The challenge in her voice makes something competitive flare in my chest. “I was wrong about you.”
“Excuse me?”
“Five years ago.” I lean back in the booth, forcing myself to hold her gaze. “When you first opened the salon. I thought it was a bad idea.”
Her expression shifts. “You never said that.”
“Of course I didn’t. It wasn’t my place.” I trace a pattern on the Formica table. “But I thought you were making a mistake. Sinking all your savings into a small-town business when you could have gone somewhere bigger. Done something more impressive.”
“And now?”
“Now I think I was an idiot.” The words come easier than I expected. “You built something that matters. Not just the business—the community around it. People trust you. They come to you with their problems and their celebrations and everything in between. You matter to this town. You matter to—” I stop myself. “You matter.”
“That’s not admitting you were wrong,” she says softly. “That’s complimenting me.”

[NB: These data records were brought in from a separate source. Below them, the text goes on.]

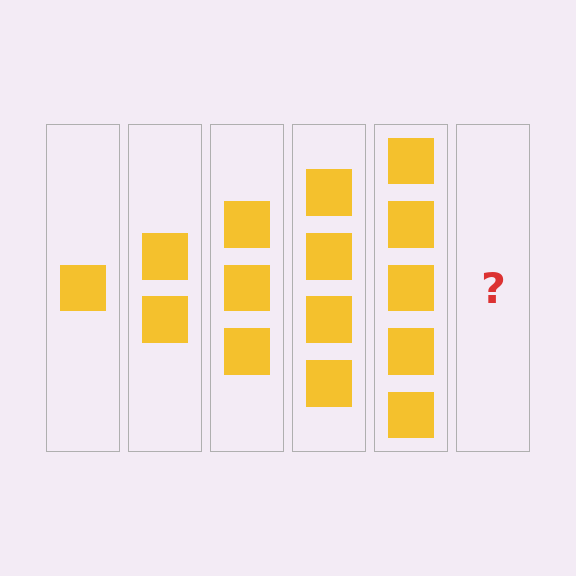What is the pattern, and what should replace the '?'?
The pattern is that each step adds one more square. The '?' should be 6 squares.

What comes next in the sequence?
The next element should be 6 squares.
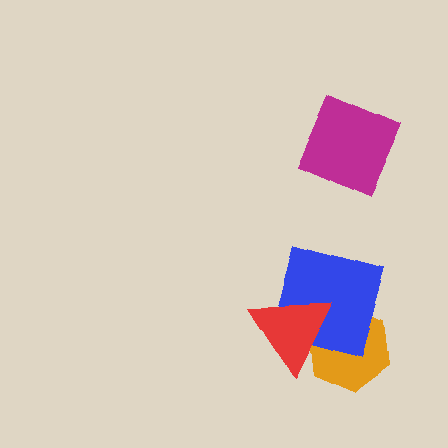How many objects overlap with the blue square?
2 objects overlap with the blue square.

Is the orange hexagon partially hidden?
Yes, it is partially covered by another shape.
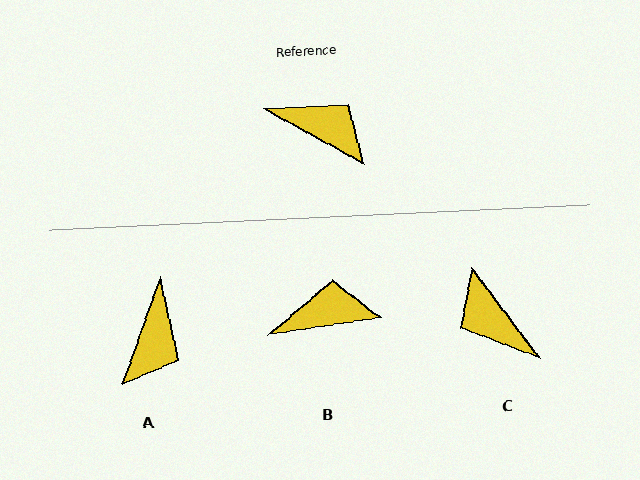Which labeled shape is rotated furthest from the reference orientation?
C, about 156 degrees away.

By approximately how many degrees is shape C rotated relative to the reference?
Approximately 156 degrees counter-clockwise.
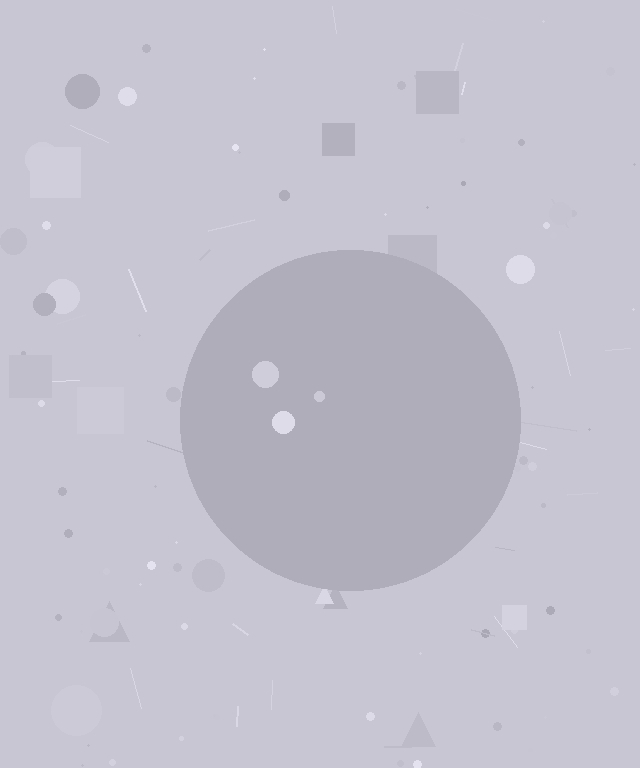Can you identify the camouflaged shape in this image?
The camouflaged shape is a circle.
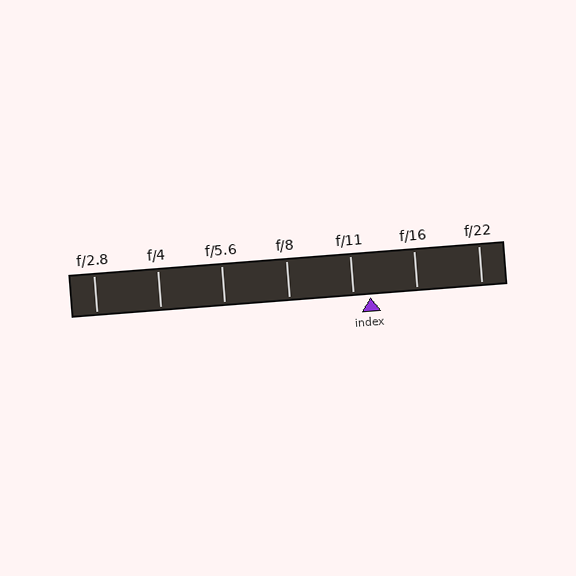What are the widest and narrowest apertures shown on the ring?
The widest aperture shown is f/2.8 and the narrowest is f/22.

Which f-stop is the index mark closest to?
The index mark is closest to f/11.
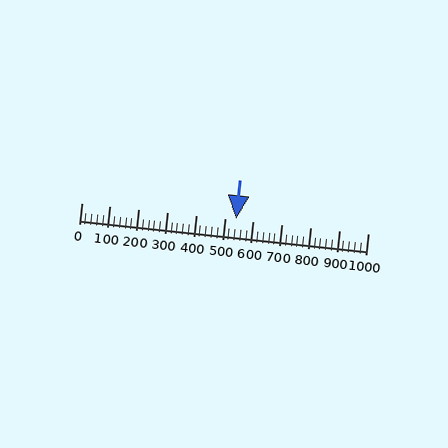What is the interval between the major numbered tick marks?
The major tick marks are spaced 100 units apart.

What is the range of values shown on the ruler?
The ruler shows values from 0 to 1000.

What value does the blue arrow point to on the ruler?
The blue arrow points to approximately 540.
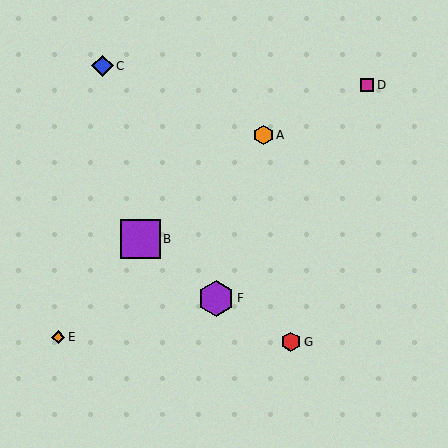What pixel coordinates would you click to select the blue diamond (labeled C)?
Click at (102, 66) to select the blue diamond C.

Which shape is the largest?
The purple square (labeled B) is the largest.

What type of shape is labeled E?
Shape E is an orange diamond.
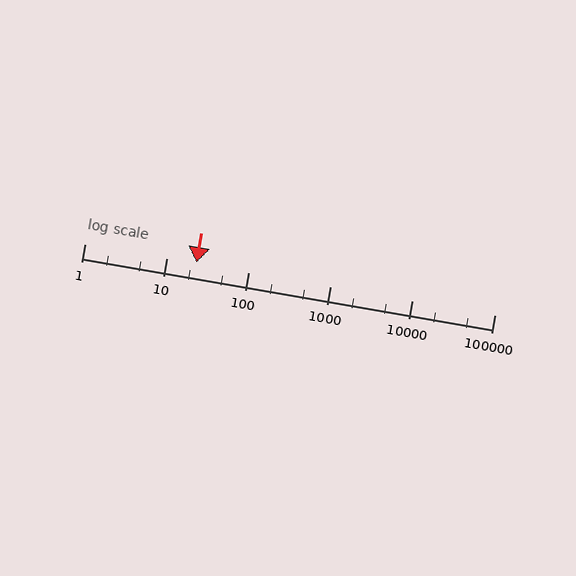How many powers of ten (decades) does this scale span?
The scale spans 5 decades, from 1 to 100000.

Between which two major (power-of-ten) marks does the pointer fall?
The pointer is between 10 and 100.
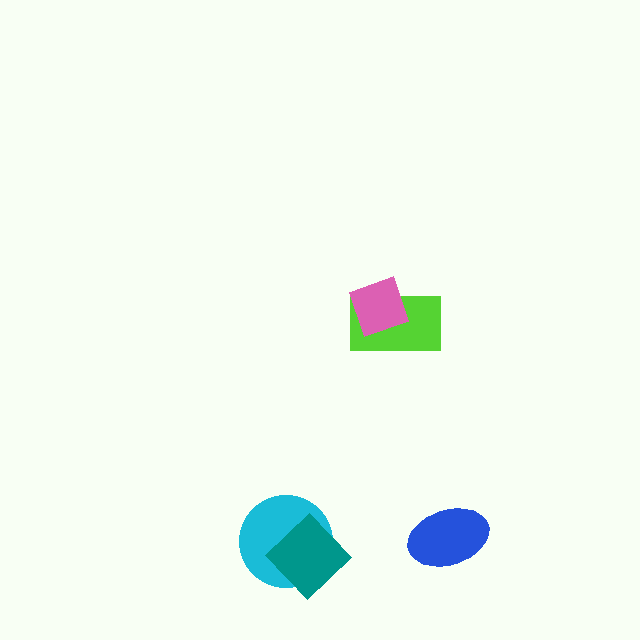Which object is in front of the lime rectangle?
The pink diamond is in front of the lime rectangle.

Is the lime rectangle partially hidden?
Yes, it is partially covered by another shape.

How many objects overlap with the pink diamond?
1 object overlaps with the pink diamond.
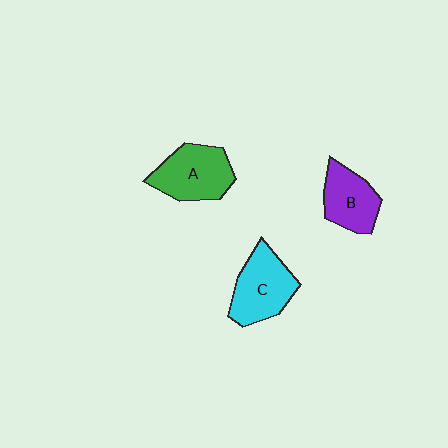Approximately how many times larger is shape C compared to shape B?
Approximately 1.2 times.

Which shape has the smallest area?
Shape B (purple).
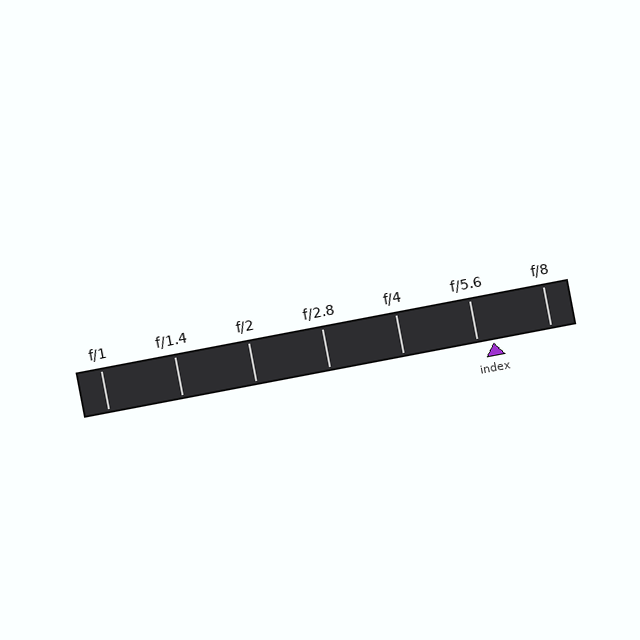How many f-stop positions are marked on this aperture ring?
There are 7 f-stop positions marked.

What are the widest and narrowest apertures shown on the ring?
The widest aperture shown is f/1 and the narrowest is f/8.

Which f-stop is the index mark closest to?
The index mark is closest to f/5.6.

“It’s both.” I meet her eyes. “I was wrong to doubt you. Wrong to think I knew better. Wrong to assume that success only looks one way.”
The silence that follows is heavy with something I can’t name. Gisele opens her mouth to respond, but Carol chooses that moment to arrive with two plates of pancakes roughly the size of hubcaps.
“Enjoy, sweethearts.” She’s gone before either of us can react.
Gisele stares at her plate. “This is an aggressive amount of food.”
“I warned you about the pancakes.”
“You did not warn me about the pancakes.” She picks up her fork, pokes at the stack experimentally. “This is a punishment disguised as breakfast.”
“That’s dramatic.”
“I’m a dramatic person.” She takes a bite, and her expression shifts. “Oh. Oh, these are actually incredible.”
“Told you.”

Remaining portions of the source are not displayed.